イケメンに目がない女子達は一目見ようと、窓から覗いたり、校門に走っていく者までいる。
まさかね。そんなはずはないよね。
そのイケメンに心当たりがある私はどうか違いますようにと祈る。
下駄箱に行き靴に履き替え、他の生徒に混ざって遠くから様子を見ると、校門の所に女子達が一定の距離を置いて群がっているのが見える。
その中に頭一つ分高い男の顔を確認する。
予想通り私の彼氏、咲夜くんだ。
眉目秀麗とは咲夜くんの為の言葉なんじゃないかと思うほど顔が整っている咲夜くんを見る。
こんな状況は日常茶飯事の咲夜くんは、ポーカーフェイスを崩すことなく堂々と立っている。
まさに威風堂々。
咲夜くんが彼氏だと四字熟語に詳しくなる。
いやいや、そんな事考えている場合じゃない。
どうしよう。

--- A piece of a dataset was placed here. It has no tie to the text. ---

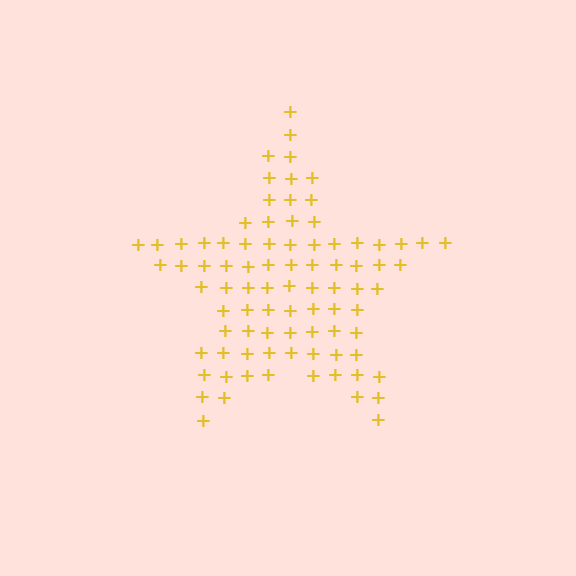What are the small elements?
The small elements are plus signs.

あの群れの中に入っていく自信はない。
かと言って素通りした日には…
そこまで想像して身震いをする。
とりあえず少し離れた所でLINEしよう。
さっきと同じように他の生徒に混ざり、校門を出ようとすると「おい」という低くて冷たい声が背後から聞こえる。
そこまで大きい声ではないのに、はっきりと私の耳に届く。
王の第一声にあれだけ騒がしかった周りが静まる。
聞き覚えのある声の方に顔を向ける。
周りの視線が私に集中する中、背中に一筋の汗が流れる。
咲夜くんが歩く道をモーセの十戒のように生徒達が道を開ける。
目の前に来た咲夜くんの顔を見上げると、若干怒った顔をしている。
それもそうだろう。待っていた相手が先に帰ろうとしていたんだから。
謝ろうか言い訳しようか迷っていると「行くぞ」と私の手を掴んで歩き出す。
咲夜くんの歩くスピードが早く少し小走りになる。
少しして背後から驚きの声が聞こえる。
その理由は私が一番よく分かっている。
平々凡々でぽっちゃりな私がなぜ咲夜くんと付き合えているのか、私が一番謎に思っているからだ。
咲夜くんとは中学生の時に知り合った。
浮世離れした容姿の咲夜くんは、瞬く間に全校生徒の間に広まった。
それだけにとどまらず他校まで知れ渡ることとなり、噂ではファンクラブもあったとか。
1、2年の時は別のクラスだったが3年になって初めて同じクラスになった。
だからといって咲夜くんと話すことはなかったけど。
咲夜くんは友達と話している時もあまり笑うことはなく、ほとんど無表情だった。
あまりにも整い過ぎたその顔は冷たい感じがして、正直私は咲夜くんの事が苦手だった。
それがなぜ付き合うことになったかというと、時は少し遡る。
中3になり少し経ったある日の休日、図書館から帰っていると公園で咲夜くんを見かけた。
公園には子連れの親子が遊具で遊んでいて、咲夜くんは小さな男の子とサッカーボールを蹴って遊んでいた。
それだけでも驚きだが、咲夜くんの顔が笑っていたのだ。
学校では笑った顔を見たことがなかった私は、クールな咲夜くんとのギャップに惚れ、咲夜くんの笑顔にまんまとやられ好きになってしまったのだ。
だからといって告白する勇気もなく3学期に入り、学校に行く日数も減り咲夜くんとは会えない日が続いた。
卒業式が終わると高校も別々だし、咲夜くんに会う事は2度とないだろう。
付き合えるとは思っていない。玉砕覚悟で卒業式が終わった後に告白しようと決めた。